The men, both veteran spacewalkers, managed to install some scientific experiments outside before Kaleri's suit began malfunctioning. The spacewalk was supposed to go 51/2 hours; it lasted three hours and 55 minutes.

The crewmen quickly discovered that one of the tubes through which water flows to cool Kaleri's suit, in the stomach area, was bent. Kaleri straightened the tube and water began flowing through it. He said he had no idea how the tube became bent.

Two spare Russian spacesuits are aboard that Kaleri could use if he and Foale have to go out again. However, no more spacewalks are scheduled for the rest of their six-month mission, due to end in April.

Throughout the spacewalk, flight controllers in Houston and Moscow watched over all the systems orbiting 230 miles up and were prepared, after months of safety analyses, to call the crewmen back in if a fire, decompression or some other emergency arose. What ended up happening — a suit malfunction — was not nearly as critical but still worrisome, especially with no one inside to help.

Normally, a third crew member stays inside during a spacewalk to oversee the systems, watch over the two outside and assist them when they re-enter. But the space station has been limited to a two-man crew since last spring to conserve supplies while the shuttle is grounded.

Before the spacesuit malfunction, Foale and Kaleri installed fresh trays of scientific samples to replace ones that had been hanging outside for more than two years to gauge the effects of space debris and other cosmic wear and tear.
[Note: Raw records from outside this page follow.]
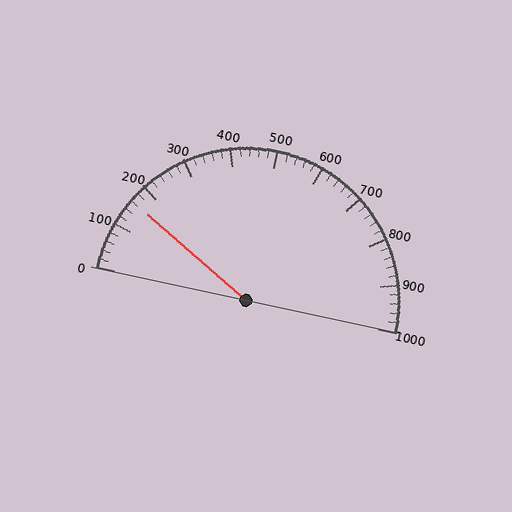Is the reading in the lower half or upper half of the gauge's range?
The reading is in the lower half of the range (0 to 1000).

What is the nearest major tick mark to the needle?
The nearest major tick mark is 200.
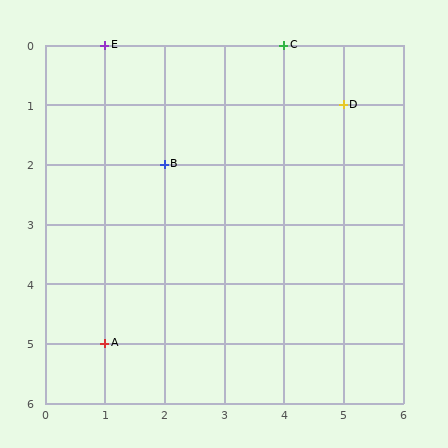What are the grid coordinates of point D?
Point D is at grid coordinates (5, 1).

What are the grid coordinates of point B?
Point B is at grid coordinates (2, 2).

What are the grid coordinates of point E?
Point E is at grid coordinates (1, 0).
They also put out a radiation-measuring doll made of soft material to simulate human tissue, and photographed the area where they heard a strange metallic noise last November, to see if space junk caused any damage.

But they did not have time to replace a thruster contamination-measuring kit or relocate navigational reflectors for a new unmanned cargo ship due to arrive next year. Those chores will be left to the next crew, which is expected to conduct two spacewalks.
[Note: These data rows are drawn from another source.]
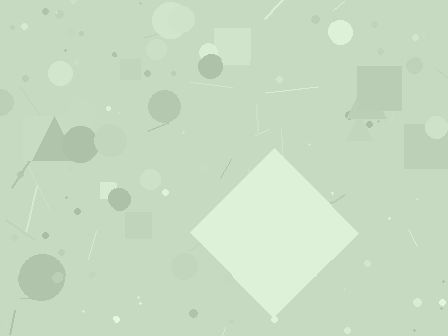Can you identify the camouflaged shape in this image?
The camouflaged shape is a diamond.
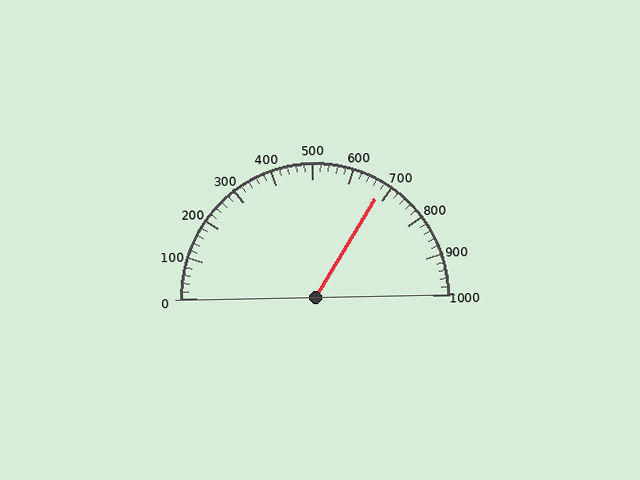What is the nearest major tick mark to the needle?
The nearest major tick mark is 700.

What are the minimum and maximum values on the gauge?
The gauge ranges from 0 to 1000.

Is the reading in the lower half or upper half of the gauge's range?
The reading is in the upper half of the range (0 to 1000).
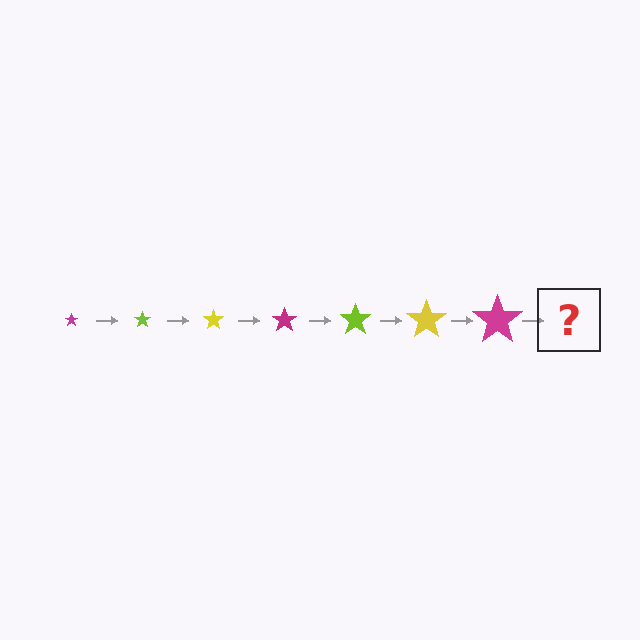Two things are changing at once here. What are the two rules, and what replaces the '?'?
The two rules are that the star grows larger each step and the color cycles through magenta, lime, and yellow. The '?' should be a lime star, larger than the previous one.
In its latest review of space station safety in light of the Columbia disaster, NASA acknowledged it needs to improve external surveys of the station and has set up a team to collect and review images. The revised 172-page report, released Friday, called the current surveying inadequate.

Space station cameras can check "a significant portion" of the exterior, but only spacewalkers or approaching spacecraft can see the so-called blind spots, the report stated. Until their grounding, shuttles had taken extensive photographs of the station during approaches and departures.

Extra video cameras will be installed on some future station parts, and an infrared camera is being developed to check for leaks and thermal degradation, the report said.